I swallow hard and push the thought aside. “I’m kind of surprised they’d have this after what happened last night.” Ellery gazes around us. “I know, right? But hey, everyone here works in a Halloween theme park. They don’t scare easy.” “Do you want to stay for a while?”

She looks regretful. “Better not. Nana didn’t even want us to work tonight. She’s pretty freaked out.” “Are you?” I ask.

“I …” She hesitates, pulling on a strand of teased hair and winding it around her finger. “I want to say no, because I hate the fact that some anonymous creep can rattle me. But yeah. I am. It’s just too … close, you know?” She shivers as someone squeezes past her in a Scream mask. “I keep having these conversations with my mother where she has no idea what’s going on, and all I can think is—no wonder she never wanted to bring us here. Her twin sister disappears, her favorite babysitter’s daughter is murdered, and now this? It’s enough to make you feel like the whole town is cursed.” “Your mother doesn’t know about—anything?” I ask.

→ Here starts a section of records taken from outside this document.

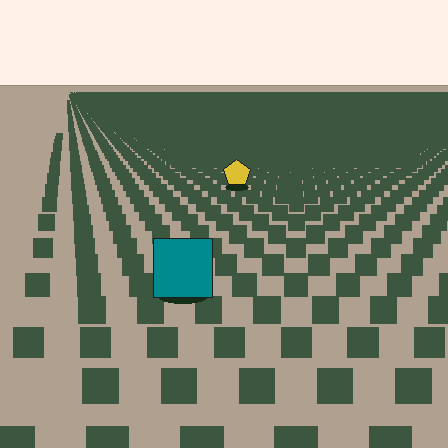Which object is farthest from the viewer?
The yellow pentagon is farthest from the viewer. It appears smaller and the ground texture around it is denser.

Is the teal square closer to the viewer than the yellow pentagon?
Yes. The teal square is closer — you can tell from the texture gradient: the ground texture is coarser near it.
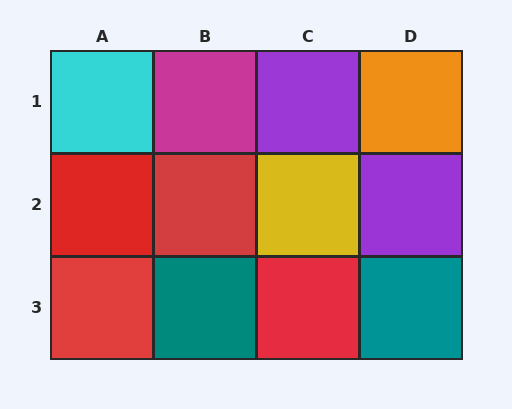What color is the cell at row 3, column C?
Red.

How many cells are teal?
2 cells are teal.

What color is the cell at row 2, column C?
Yellow.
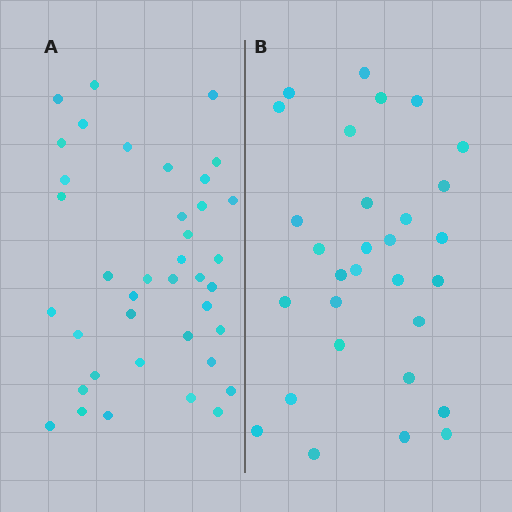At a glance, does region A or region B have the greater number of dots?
Region A (the left region) has more dots.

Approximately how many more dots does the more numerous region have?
Region A has roughly 8 or so more dots than region B.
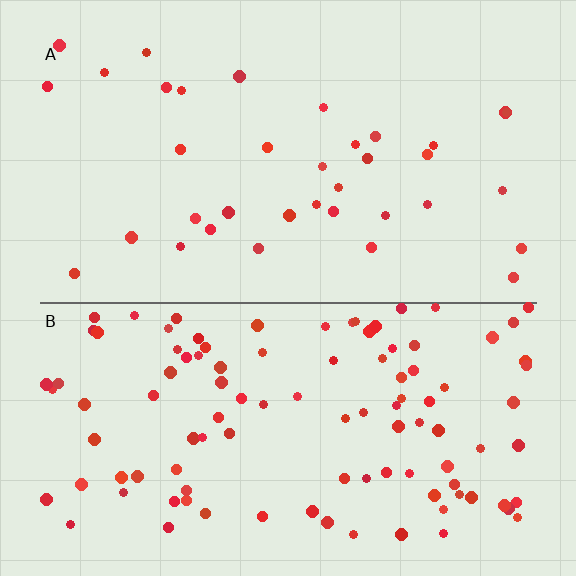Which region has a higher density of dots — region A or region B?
B (the bottom).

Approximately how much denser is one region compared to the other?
Approximately 2.9× — region B over region A.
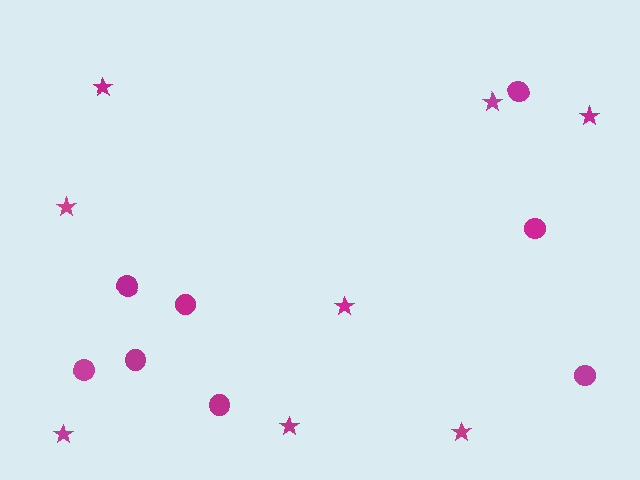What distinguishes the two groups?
There are 2 groups: one group of stars (8) and one group of circles (8).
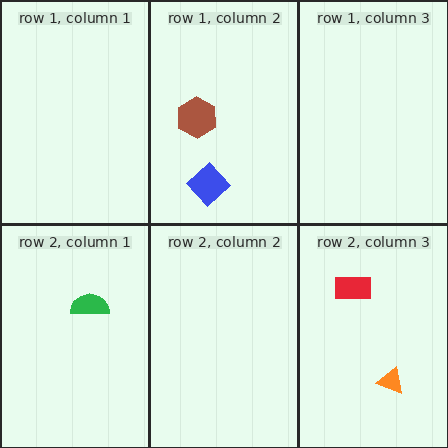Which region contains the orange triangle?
The row 2, column 3 region.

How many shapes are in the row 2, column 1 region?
1.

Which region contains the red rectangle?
The row 2, column 3 region.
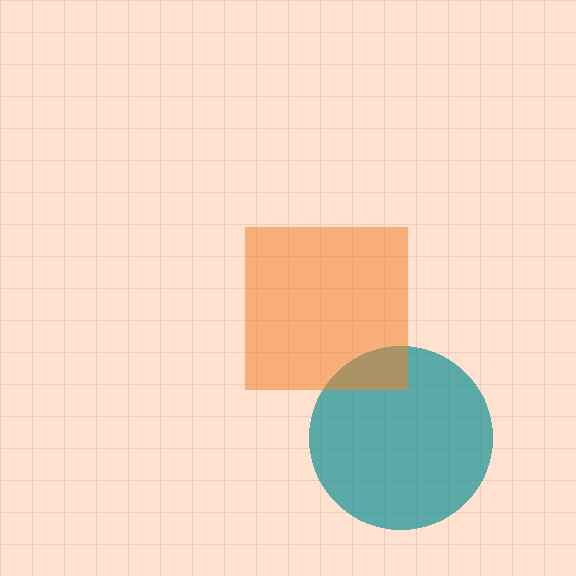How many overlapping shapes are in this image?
There are 2 overlapping shapes in the image.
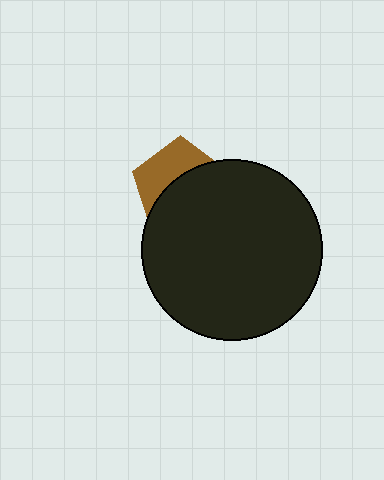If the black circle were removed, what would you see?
You would see the complete brown pentagon.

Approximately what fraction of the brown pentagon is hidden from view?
Roughly 59% of the brown pentagon is hidden behind the black circle.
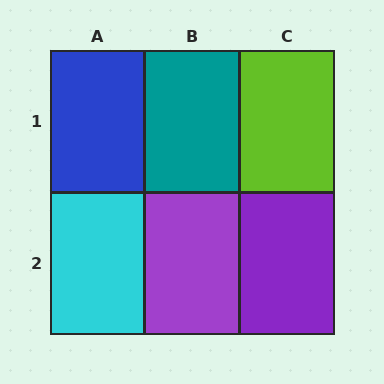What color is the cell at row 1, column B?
Teal.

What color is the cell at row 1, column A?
Blue.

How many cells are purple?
2 cells are purple.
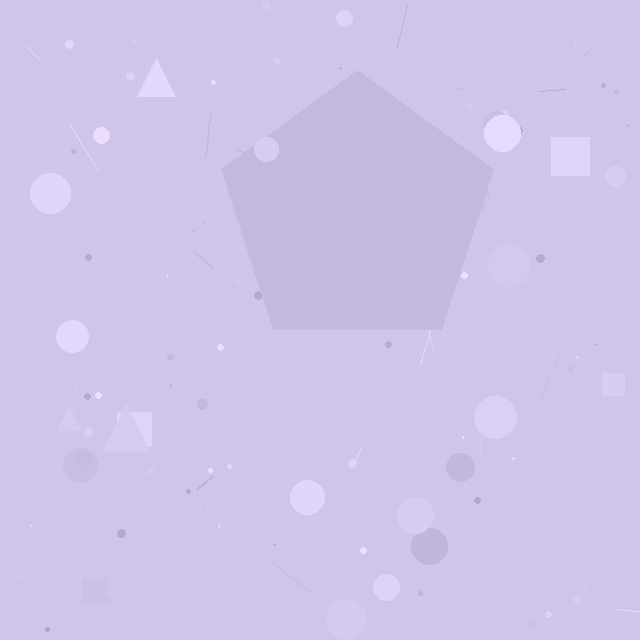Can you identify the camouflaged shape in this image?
The camouflaged shape is a pentagon.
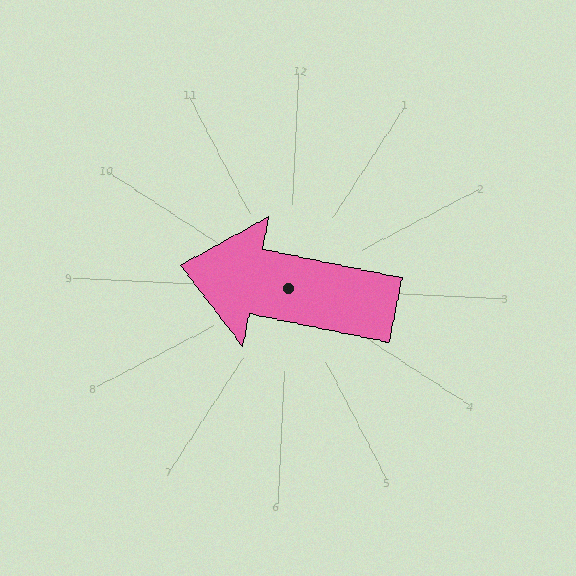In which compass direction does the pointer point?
West.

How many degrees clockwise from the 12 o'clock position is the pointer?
Approximately 279 degrees.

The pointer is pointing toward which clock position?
Roughly 9 o'clock.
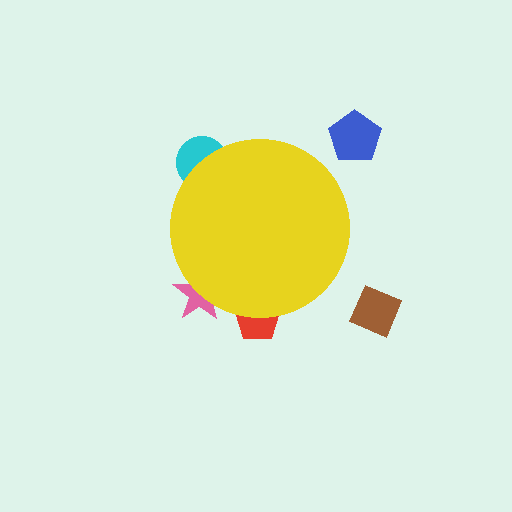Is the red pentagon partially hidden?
Yes, the red pentagon is partially hidden behind the yellow circle.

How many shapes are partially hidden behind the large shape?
3 shapes are partially hidden.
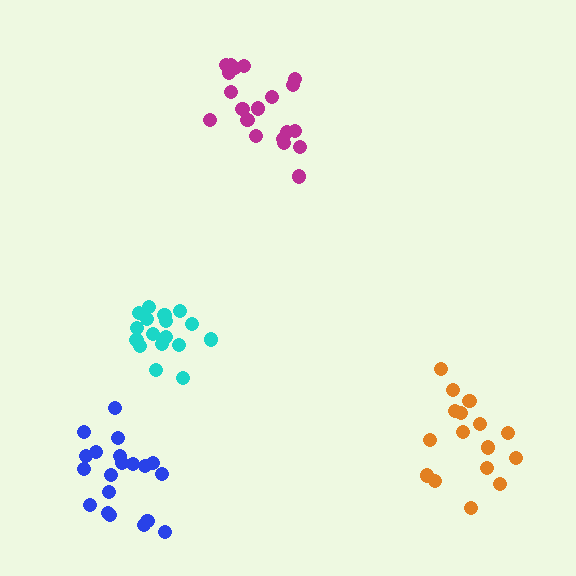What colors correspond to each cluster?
The clusters are colored: blue, orange, magenta, cyan.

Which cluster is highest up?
The magenta cluster is topmost.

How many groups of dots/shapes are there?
There are 4 groups.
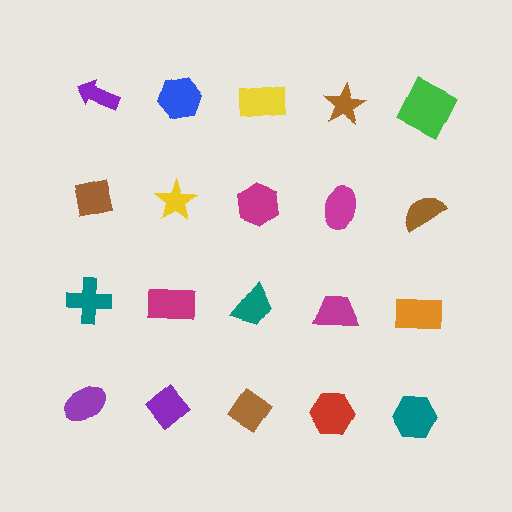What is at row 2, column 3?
A magenta hexagon.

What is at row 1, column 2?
A blue hexagon.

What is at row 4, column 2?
A purple diamond.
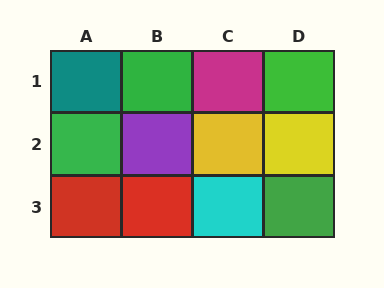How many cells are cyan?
1 cell is cyan.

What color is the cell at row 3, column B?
Red.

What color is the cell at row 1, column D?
Green.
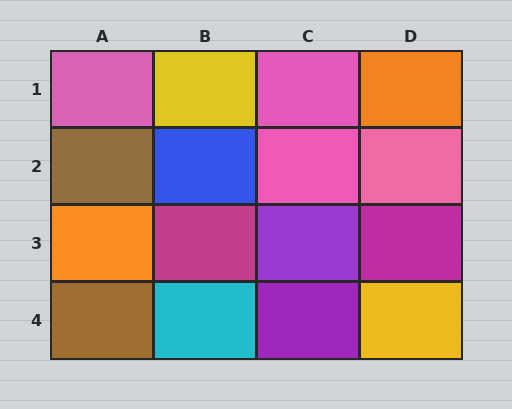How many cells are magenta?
2 cells are magenta.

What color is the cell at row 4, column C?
Purple.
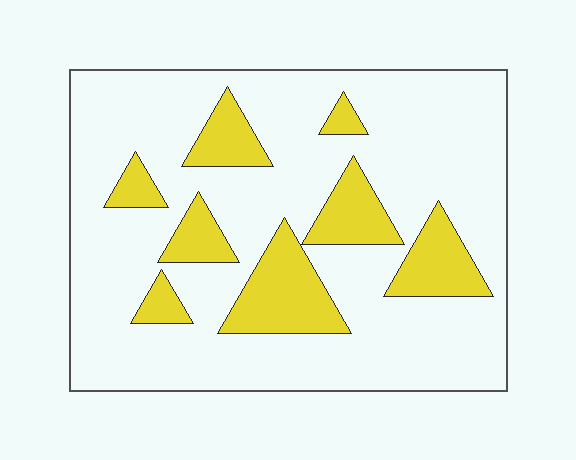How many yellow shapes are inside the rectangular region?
8.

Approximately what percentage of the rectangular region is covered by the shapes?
Approximately 20%.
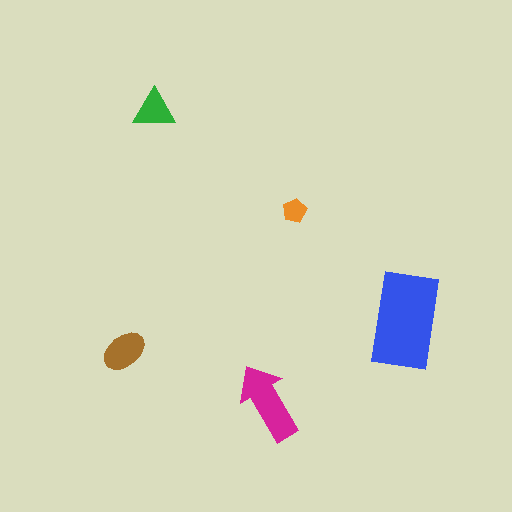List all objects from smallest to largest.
The orange pentagon, the green triangle, the brown ellipse, the magenta arrow, the blue rectangle.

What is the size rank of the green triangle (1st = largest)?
4th.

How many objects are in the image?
There are 5 objects in the image.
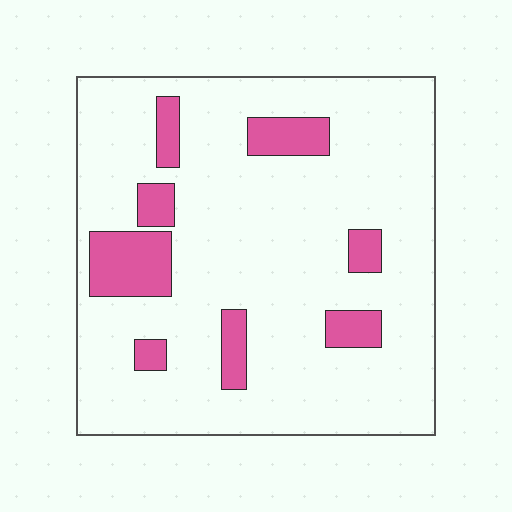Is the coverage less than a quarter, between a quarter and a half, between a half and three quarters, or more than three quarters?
Less than a quarter.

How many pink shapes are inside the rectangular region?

“No. We’re only supposed to have uplifting communication with her.” She releases her hair. “You know she’s in rehab, right? I figured the entire town knows.” “They do,” I admit. She snort-laughs, but the sadness behind it tugs at my chest. “I’m sorry you’re dealing with that. And I’m sorry about your aunt. I’ve been meaning to tell you that. I know it all happened way before we were born, but … that sucks. In a massively stating-the-obvious sort of way.” Ellery drops her eyes. “I’m pretty sure it’s why we wound up here. I don’t think Sadie’s ever dealt with it. No closure, no nothing. I didn’t connect the dots when Lacey died, but that’s when things started going downhill. Must’ve brought bad memories too close to the surface. So it’s sort of ironic that she’s in the dark now, but—what can you do?” She lifts her water bottle in a mock salute. “Three cheers to uplifting communication. Anyway. We should probably find Ezra, huh? He said he was going downstairs to get some water.” We make our way out of the crowded dungeon and take the staircase down to the staff room, but there’s no sign of Ezra there. It’s cooler than it was upstairs, but I’m still overheated and a little thirsty. I cross over to the minifridge and take out two bottles of water, putting one on the vanity and offering the other to Ellery.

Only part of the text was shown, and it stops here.